Captain and No.8 Kieran Read said what sides did up front and by turning up with the right intensity was what won Test matches and big occasions.
"For us as an eight that's our challenge and we'll take that on and look forward to putting that on them as much as we can," he said.
It worked in Auckland as they turned around their loss in the first Test against Australia and he was looking for a repeat in Japan.
Read said the game was going to be 'massive' and a great occasion.
"The South Africans are going to be well and truly up for it and we can't wait for it.
"We know that World Cups are different to regular games, and South Africa in our opening game of the tournament is going to be one of those bigger games you've played over your career, so I'm really looking forward to that. It's an awesome challenge to face," he said.
Read said the way the All Blacks were varying their combination in the loose forwards in combination with flankers Sam Cane and Ardie Savea was not too much different.
"It's a combination so we're swapping around at the back and on the side of the scrum and just really working as much together as we can. It's a full package. With Shannon [Frizell] coming in this week it's been crucial that we've integrated him and he's someone who's been in the environment before so making sure we each do our role.
"Each position has their role and you do it to the best of your ability generally it works out well for us as a team," Read said.
The side would have to be physical across the board against South Africa.
The Springboks were a side who were physical, who defended well, kicked well and accrued points when they were on offer and used the strength of their maul. They had developed the ability to play off counter attack and turnover ball through their backs.
The All Blacks knew what would be coming from them and he believed they had a plan to match what South Africa offered.
Being his third World Cup, Read said staging it in Japan offered a new perspective to the tournament and created a new audience.
It was a sign the game was growing globally, something that Sevens had contributed to that and he said it would be amazing to go to the Olympics playing a sport you loved.
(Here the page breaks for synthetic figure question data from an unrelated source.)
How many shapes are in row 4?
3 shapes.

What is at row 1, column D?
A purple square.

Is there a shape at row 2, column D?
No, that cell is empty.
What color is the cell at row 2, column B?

"That's growing and it's not just the traditional teams winning at Sevens and I think we've found over the last few years that when you've got a competitive World Cup on top, which we've got here, there's a number of teams that could win it and then there's that next tier who are always knocking on the door so it's something that's really good for the game."
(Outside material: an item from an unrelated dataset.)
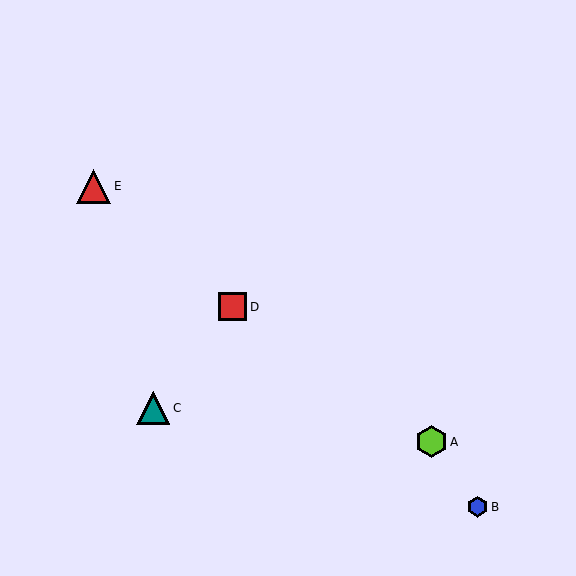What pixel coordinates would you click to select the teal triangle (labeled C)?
Click at (153, 408) to select the teal triangle C.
Read said inexperienced wings George Bridge and Sevu Reece had good heads on their shoulders and while they were new to Test rugby they had experienced pressure games across their careers and now it was about going out and performing.
First five-eighths Richie Mo'unga's game had involved immensely. He was the leader of the side from first five-eighths and he had grown into that role and the side wanted to see him continually pushing them, he said.